I'm not a musician, so perhaps someone can help fill in the gaps?
Yes, if you admit a few instructions for transposition—uncommon but not unknown.
You can then interpret a piece as Choon, which is Turing-complete. The performer is the memory: they must remember the number of notes by which the piece is currently transposed, and all of the notes they have played thus far. Obviously it’s feasible only for a computer, or perhaps a savant.
From the Choon manual:
A John Cage is just a rest, a Tuning Fork is (roughly) dal segno, and a marker is a segno. I suppose the tuning fork could be played by an additional performer to whom the primary performer responds, but the principle is the same.
Turing completeness requires, at a minimum, three things: an infinite loop, a conditional jump (if-then), and a way to store the results of calculations to somewhere in memory. Even if musical notation had conditional jumps, it doesn't have state, so no, it's not Turing-complete.

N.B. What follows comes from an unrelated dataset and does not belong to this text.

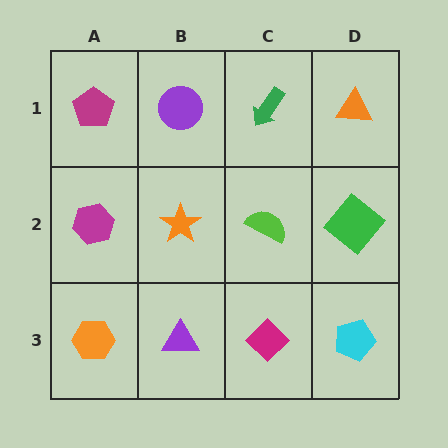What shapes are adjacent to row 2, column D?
An orange triangle (row 1, column D), a cyan pentagon (row 3, column D), a lime semicircle (row 2, column C).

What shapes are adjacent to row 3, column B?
An orange star (row 2, column B), an orange hexagon (row 3, column A), a magenta diamond (row 3, column C).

The standard proof for a language to be Turing complete is to write a Turing machine in that language. This proves that there's an equivalence between the language (usually a subset of the language) and the Turing machine.

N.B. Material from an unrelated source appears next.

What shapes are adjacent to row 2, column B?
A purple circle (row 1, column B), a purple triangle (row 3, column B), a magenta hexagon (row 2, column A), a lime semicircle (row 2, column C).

The notion of "Musical Notation" is a bit slippery. There is a lot of standardized engraving that is used. However. There are envelope-pushing composers who write all kinds of crazy stuff down on paper.
Let's pretend you want to focus on the subset of musical notation that is considered standard enough to be part of Finale or Sibelius or some main-stream engraving toolset.
For Python (or C or whatever) you define the symbols, the tape, the transition rules, and the various actions which update the tape to reflect state change and tape motion, reading and writing symbols on the tape.
Using "Musical Notation", we have to define symbols and the stateful tape, the transition rules and the various actions which update the tape.
What we lack is a stateful tape and rules that tell the musicians how how to responds to symbols on the tape and how to update that tape.
In a sense, the noises flowing around in the air might be the stateful tape. But. There's no easy way to rewind the tape. This lack of rewind means that the performer would have to keep a private "tape" of some kind.
This gets outside musical notation and into some other extra-musical instructions to the performer.
Much of the notation is open to interpretation, and natural language instructions are an accepted aspect of musical notation -- and have been throughout most if not all of the history of Western notated music.
Fermatas by definition depend on the performer's discretion, which means that it would depend on their own state, which is almost always altered by the music in conjunction to external factors -- so this raises some questions on the stateless nature of musical notation.
Canon a 2 per Tonus from Bach's Musical Offering is an infinitely looped piece whose tonality rises by a whole step each time through for as long as the piece is performed.
More recently, it's common to see instructions such as "repeat for each soloist" in, for instance, notated versions of Jazz pieces such as Dave Brubeck's Take Five.
That said, aside from inherently arbitrary aspects like the fermata, as the other answers state, musical notation with nothing but the general symbols is probably not Turing complete.
It is not related to Turing complete languages as it is a descriptive language. There are no commands in terms of calculation or modifying data, no states, no input, no output except for the result of the description itself.
Also there are no conditional jumps depending on the input. When you resolve all the jumps you get a linear structure, not a tree. So all "programs" which can be modelled by this language are linear without any loops or jumps at all.